The Monastery of the Discalced Carmelites of St. Joseph and St. Teresa, nowadays more popularly known as the Convent of St. Teresa.
The land was originally owned by Diego de Silva y Guzmán and was known for its majesty, as the Silva house. This great construction was donated in 1649 to erect a Mercedarian school, which was never carried out.
Many years passed until in 1672 Antonio de Zea obtained the Silva House with the help of Queen Maria of Austria and with her authorization, he founded the monastery of the Order of Saint Teresa in Cusco, who also granted 100 thousand pesos for the construction of a temple and to initiate the procedures and processes for the arrival of the Teresian nuns to Cusco.
Finally in the year 1675 the first founding nuns arrived in the city of Cusco, while the construction of the temple and monastery concluded in 1678.
The temple of Santo Domingo is built over what was the most important religious precinct of the Inca time, the Qoricancha.
During the Spanish colonization in 1532, the space of the Qoricancha was given to Juan Pizarro, brother of Francisco Pizarro, who before his death left in donation
Qoricancha to the order of Dominicans, so that in that place the Convent of Santo Domingo was built in 1534, being the first Dominican Convent in Peru.
Currently you can see how the Inca walls and the colonial construction merge, part of the Inca temple is now an exhibition as a site museum, where you can see the Inca rooms where they worshiped the different Inca Gods such as the Sun (Inti), the Moon (Killa), the Lightning (Illapa), among others.
Several chroniclers have referred to the Qoricancha as the most important temple of the Inca Empire, and the richest in terms of gold and silver works.
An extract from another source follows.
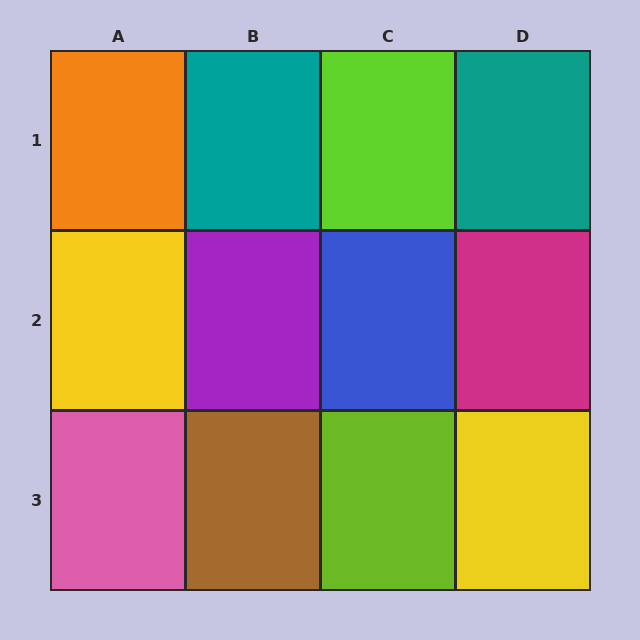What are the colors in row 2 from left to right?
Yellow, purple, blue, magenta.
At the time of the arrival of the Spaniards, there was the distribution of the Inca lots and fields among the colonizers, they took part of the Suntur Wasi, as a barracks and refuge, giving origin also to the legend of the appearance of the apostle Santiago and the Virgin Mary that gave the triumph to the conquerors, during the fire caused by Manco Inca.
Thus, the fire consumed a great part of the city, leaving the Suntur Wasi intact. The story goes that the apostle Santiago had descended from the heavens mounted on his white horse, defending the place, while the Virgin Mary covered the space with her cloaks protecting the Spaniards from the fire,
Being the conquerors the ones who won in the confrontation, this same place would be where they raised the church of the triumph, the Bishop Vicente Valverde celebrated there the first mass of Cusco, the wooden cross that they brought from Spain was placed in the main altar, today known as the cross of the conquest.
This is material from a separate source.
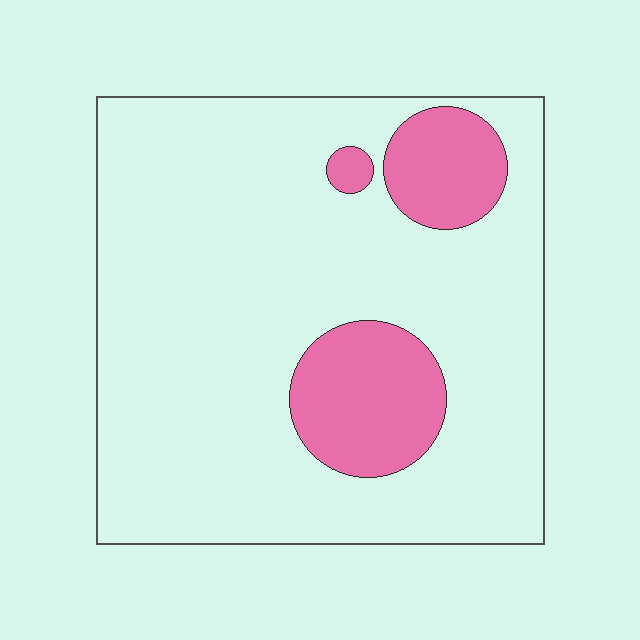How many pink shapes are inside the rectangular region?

This was the first catholic construction in Cusco, and it was considered the cathedral of the city until 1654 when the main cathedral that we know today was built.
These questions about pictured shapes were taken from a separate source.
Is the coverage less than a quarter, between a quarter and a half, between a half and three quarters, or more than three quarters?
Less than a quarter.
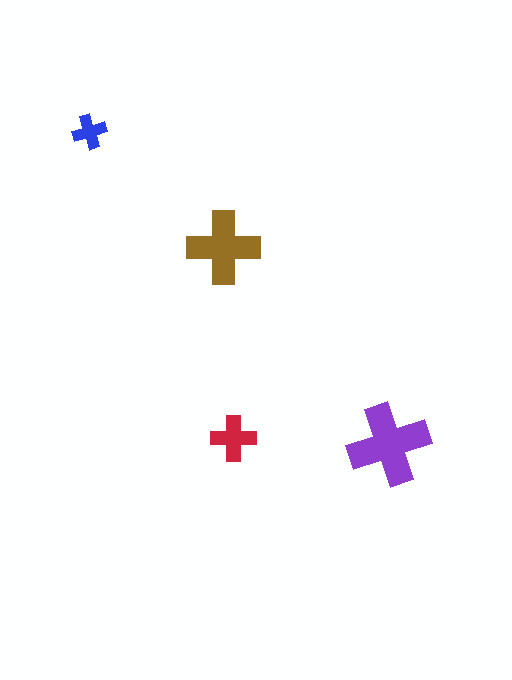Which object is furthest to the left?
The blue cross is leftmost.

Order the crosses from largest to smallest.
the purple one, the brown one, the red one, the blue one.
This church is located a little further away from the center of the city of Cusco, in the district of the same name. District in which were exiled different royal Panacas of the Inca empire, which over time were disappearing, and it is also for them that is ordered to build this Catholic temple.
Its construction began in 1560 and concluded in 1799, it contained important works of painting of the Cusquenian school, of the Cusquenian painter Diego Quispe Titto, who was the only indigenous painter of Cusco who came to the Vatican to learn and improve his techniques, some of his works are still preserved in the temple of San Sebastian.
The church of San Jerónimo was erected in an area called Waqoto, where the royal panacas were exiled, as well as in the district of San Sebastián.
This temple was built at the end of the XVI century, being specifically directed to start the evangelization of the natives.
It is so it was one of the first to be built and for its good structure is a temple that has not suffered alterations in terms of its architecture, so it is the right temple to appreciate the primary constructions of the city of Cusco, with adobe walls and a roof of 2 waters. a bell tower on the outside, the style of the temple is Renaissance.